La célèbre vie nocturne du Caire a fait un retour flamboyant mardi soir, grâce à la fin des mesures d'économie d'énergie qui avaient impacté la dynamique habituelle de cette mégalopole, entraînant des fermetures précoces de magasins, cafés et restaurants amid la conjoncture conflictueuse au Moyen-Orient.

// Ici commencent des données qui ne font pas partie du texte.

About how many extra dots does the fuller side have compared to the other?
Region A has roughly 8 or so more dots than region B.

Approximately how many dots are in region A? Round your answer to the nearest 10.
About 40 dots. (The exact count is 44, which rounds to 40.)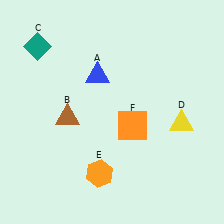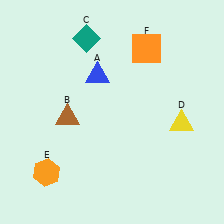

Sur fond de guerre et de flambée des prix de l'énergie, le gouvernement égyptien avait imposé, durant un mois, des réductions drastiques de la consommation d'électricité.
Les établissements étaient contraints de fermer leurs portes à 21h00 avant que cette heure ne soit progressivement étendue à 23h00, ce qui avait laissé les rues désertes et généré un fort sentiment de frustration auprès des commerçants et de leurs clients.
Récemment, les restrictions ont été levées, permettant ainsi aux établissements de rouvrir jusqu'à 01h00 du matin. Les magasins et centres commerciaux peuvent désormais fonctionner jusqu'à 23h00, et même minuit durant les weekends.
À Heliopolis, quartier huppé du Caire, les familles sont de retour dans les rues, avec enfants à la main, tandis que des groupes d'amis se réunissent pour partager un narguilé.
"Les gens étaient déprimés", confie un retraité de 82 ans, Ahmed Megahed. "Avec la hausse des prix et les pressions quotidiennes, rester chez soi empirait les choses. Maintenant, on peut sortir, respirer et retrouver une certaine normalité".
Au cours de la période de restrictions, des patrouilles de police veillaient au respect des règles, menaçant les noctambules de lourdes amendes allant jusqu'à 50.000 livres égyptiennes (environ 800 euros) et de possibles peines d'emprisonnement en cas de récidive.
Wafaa Ahmed, 58 ans, propriétaire d'une boutique, a vu son chiffre d'affaires plonger de 80%. Elle se réjouit de cet assouplissement, "surtout avec l'arrivée de la saison estivale". "Personne ne fait ses courses le matin en été. Maintenant, les clients peuvent se permettre de sortir le soir", souligne-t-elle, soulagée après un "véritable désastre" pour le commerce.
Avec plus de 20 millions d'habitants, cette ville vibrante est connue pour son ambiance nocturne, marquée par la circulation, les marchés animés et les bateaux de fête illuminant le Nil.
L'Égypte, en proie à une crise énergétique exacerbée par les conflits régionaux, subit des répercussions sévères. Le Premier ministre Moustafa Madbouly a révélé que la facture mensuelle d'importation d'énergie a plus que doublé entre janvier et mars, s'élevant à 2,5 milliards de dollars. Face à une livre égyptienne ayant perdu 15% de sa valeur et une inflation à 13,6% en mars, des mesures d'incitation pour encourager la transition vers l'énergie solaire sont envisagées, accompagnées de campagnes pour inciter les consommateurs à réduire leur consommation d'électricité.